The winter finally seems to have released its terrible grip on this island after months of false hope and seeming mockery. The true indication of this was that our plans for a large beach gathering, foiled in previous weeks by the sadistic weather pattern of "beautiful sunny weekdays/piss-poor dreary weekends and vacation days", was finally able to happen. So we packed our beach towels, sunscreen, and, with jaded skepticism, an umbrella and warm clothes for the unfortunately common meteorological bait-and-switch we'd experienced constantly over the previous months.
Our destination, Hamdeok beach, was described and pictured somewhere back in my first blog posts. Thankfully, it seems that the thriving beach-roach population was wiped out by the months of cold weather. We found the beach deserted when we arrived, save two or three Hamdeok locals; as it is not yet officially "beach season", the Korean population wouldn't dream of going near it, leaving us a deserted island paradise.
As an outsider living in a society where behavior is overwhelmingly dictated by social custom, we are uniquely free. While this has hurt us (in the freezing depths of February, a store informed us that "heater season" was over, and thus the heaters weren't being sold anymore), it also leaves us with open beaches and occasional sale of items going out of vogue. I am not sure if this indisputable cycle of goods and behavior is an imposition on the Koreans, or if they are truly of one mind on such things, but I do know that when it was miserably cold at the beginning of Spring, I personally was glad that I wasn't socially bound to shed my jacket and go out in skimpier attire like the Koreans. They looked miserable.
When we got to Hamdeok just after noon, we walked toward the small cove at the end of the beach where, during the official Beach Season, the ultra-strict beach lifeguards have no authority. While I have never been here during the height of summer when they are on patrol, I have been told that because Koreans are notoriously weak swimmers, swimmers aren't allowed out beyond, like, chest depth. Even if a foreigner tries to go out beyond these limits, they will circle around you on jet skis blowing whistles at you until you surrender and return to shore. As a result, the foreign population has found an adjacent beach to escape such harassment. Today, however, the group had apparently chosen to go elsewhere, so we started back up the path to the main beach where we supposed they must be.
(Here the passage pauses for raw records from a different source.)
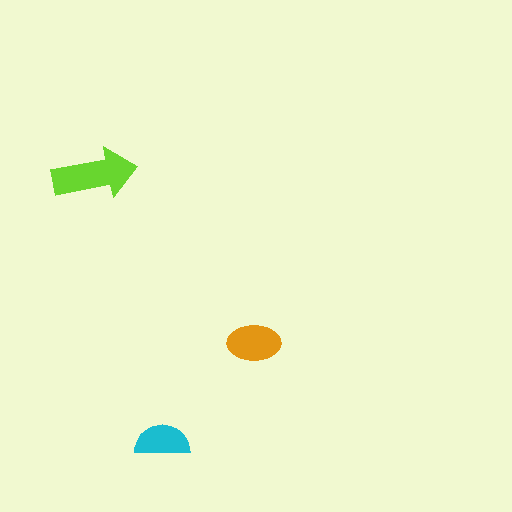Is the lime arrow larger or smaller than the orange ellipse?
Larger.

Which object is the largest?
The lime arrow.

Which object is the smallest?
The cyan semicircle.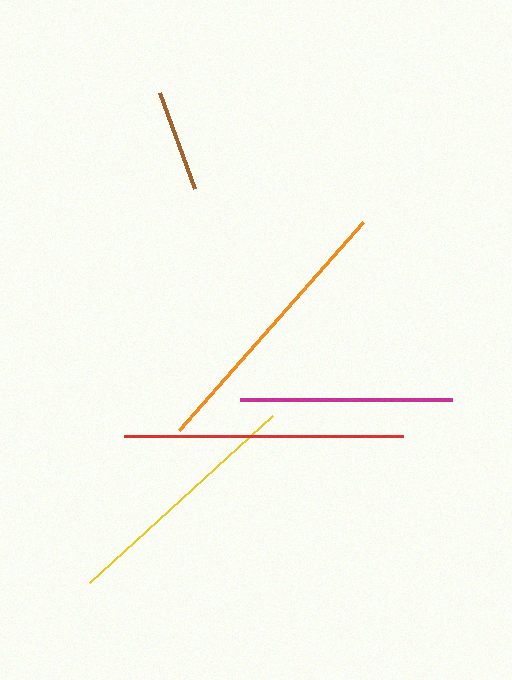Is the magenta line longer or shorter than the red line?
The red line is longer than the magenta line.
On the way, we passed a small hut where five clearly high-school aged girls were clandestinely pounding down cheap beer. Drunk and excitable, one of the ran out at us after seeing my friend's dog Zeus. She insisted that we all take pictures together with her. We obliged, and she stumbled back to her friends, but it was hardly the last we'd see of them- they eventually found the group of foreigners later that day, and went from group to group trying to talk to people. They later claimed to be twenty years old... somehow I doubt it. Maybe that was part of them angling to have someone buy them booze or something.
Zeus, the (maybe) poodle-Cocker Spaniel mix
The high school girls Zeus attracted
Going on the inevitable beer run some time after we had settled down, I found a GS 25 store just down the main road. Outside, a man sat at a table and was, despite it being 12:30 pm, working on his 13th can of Cass beer. I passed, and had the distinct impression that I was nearly invisible to him. This changed rather dramatically when I left the store carrying two bottles of makeolli, the unfiltered country liquor popular with farmers, old men, and midday alcoholics (most fit into all three categories). As soon as the old man saw the milky-white beverage, he magically took an interest in me and started pulling out all the English word he knew to try to get a cup of it... which is rather strange, because at roughly $1.20 a bottle, it's not exactly vintage champagne. This happens every time I walk out in public with a bottle of this stuff- old men come out of the woodwork and start trying to make conversation. Maybe that's why I like drinking it: it makes me King of the Bums, like some kind of Pied Piper. Makeolli, the alcohol of mooches.
After several hours of laying out (or rather, burning my pale self) in the sun, I overheard one of the other foreign teachers talking about some sort of music video shoot taking place on the secluded beach we had first visited. A friend and I set off to check it out, though we did so unfortunately barefoot, and had to traverse progressively more and more painful stretches of barbed grass and volcanic rock shards to get there, under the mistaken impression with each step that we were closer to relief at our destination than if we went back and got shoes. As a result of our slow limping, we caught the very tail end of the K-Pop dance routine. The crew started to strike the set, and the dancers and a man that seemed to be the singer started climbing up the stone steps towards us. The man sheepishly said hello to us, greetings which we returned, and followed with a question about what was going on. A look of absolute terror spread over the guy's face, and he took off running, shouting "English No! English very very very no!". We found out from one of the crew that the video was for a new Korean dance artist called Miracle, who we understood to be the man who had just run screaming from our native language. That makes the first (but possibly not the last) time I've scared a pop star by simply talking to them.